One end of the tungsten rod 6 protrudes by 15 mm from a hermetically sealed portion 7 sealed with the glass tube 5 and is electrically connected to the lead wire 2 by means such as brazing. A tapered portion 6 a is formed at the other end of the tungsten rod 6, and the length L 2 protrudes from the opening 7 A of the glass tube 5.
The length L2 is 30 mm or more in order to secure a contact area with a conductive fiber bundle described later, and a preferable range is 30 to 50 mm. However, when it is 50 mm or more, it is preferable from the viewpoint of miniaturization. Absent. The connecting portion between the lead wire 2 and the tungsten rod 6 is covered with an insulating coating 4, and by further covering the entire lead wire 2 with the insulating coating 3, it is insulated from the outside even when a large current is applied. Is secured.

The glass coating 1 is melt-connected to the tungsten rod 6 at the portion of the tungsten rod 6 to be hermetically sealed, so that airtightness with the glass tube 5 can be ensured. This glass coating 1 is formed 15 mm in the direction from the hermetic sealing portion 7 to the opening 7a.

According to the configuration of the hermetically sealed power supply component of the present embodiment, it is possible to provide a small and highly reliable hermetically sealed glass component with a simple configuration.

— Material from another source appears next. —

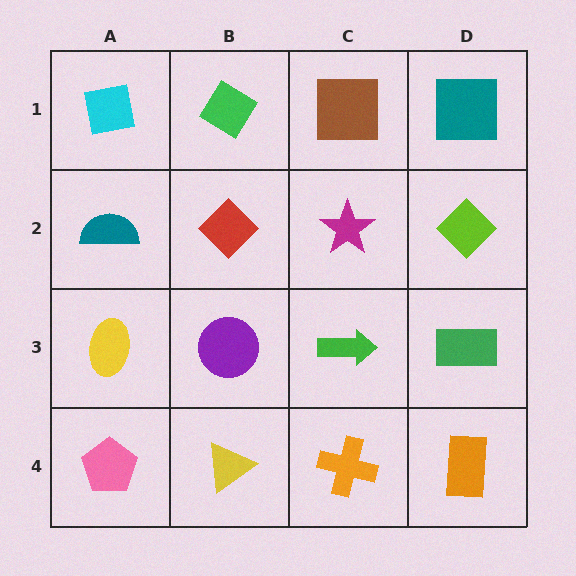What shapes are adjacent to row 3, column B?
A red diamond (row 2, column B), a yellow triangle (row 4, column B), a yellow ellipse (row 3, column A), a green arrow (row 3, column C).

Next, a second embodiment of the heater according to the present invention will be described with reference to FIG. FIG. 2 is a front sectional view showing the configuration of the heater. In FIG. 2, the hermetically sealed power supply component described in the first embodiment is provided with openings at both ends of a quartz glass tube 11 having substantially the same dimensions as the opening 7a of the hermetic power supply component described in the first embodiment. 7a is connected and fused. At this time, the tapered portion 6a of the tungsten rod 6 is inserted into the conductive fiber bundle 8 provided inside the quartz glass tube 11, and is electrically connected to the filament 10 electrically connected to the taper 6a. Then, the inside can be kept airtight by further exhausting the inside.

According to these configurations, it is possible to provide a heater power supply component capable of obtaining stable characteristics for a long time.

[0027]

According to the first aspect of the present invention, the hermetic sealing between the metal introducing wire and the hard glass can be reliably performed by a relatively simple method. Further, by using such a metal introduction wire, a hermetically sealed power supply component that can withstand a large capacity of several tens of amps can be provided.

According to the second aspect of the present invention, a large-capacity heater that is inexpensive and small in size can be provided.

[Brief description of the drawings]

FIG. 1 is a front view showing a first embodiment of a hermetically sealed power supply component according to the present invention.

FIG. 2 is a front view showing a second embodiment of the heater of the present invention.

[Explanation of symbols]

 DESCRIPTION OF SYMBOLS 1 ... Glass coating 2 ... Lead wire 3 ... Insulating coating 4 ... Insulating coating 5 ... Glass tube 6 ... Tungsten rod 6a ... Taper part 7 ... Hermetically sealing part 7a ... Opening 8 ... Conductive fiber bundle 9 ... Holding tube 11 ... Quartz glass tube

Claims (2)

[Claims] A quartz glass part, a hard glass part, and a functionally graded glass part which is connected to the quartz glass part and the hard glass part and has a stepwise different expansion coefficient, and has a thickness of 0.7 to 1.5 m.
m glass tube; penetrated inside the glass tube, one end protruding at least 10 mm from the glass tube and sealed with a hard glass part, the other end has a tapered part and protrudes at least 30 mm from the open end of the glass tube And a metal introduction wire. 2. A heater for raising a temperature; conductive fibers made of a conductive substance electrically connected to the heater for raising a temperature;
A heater which is press-fitted and connected to a metal introduction wire of the hermetically sealed power supply component described in the above item.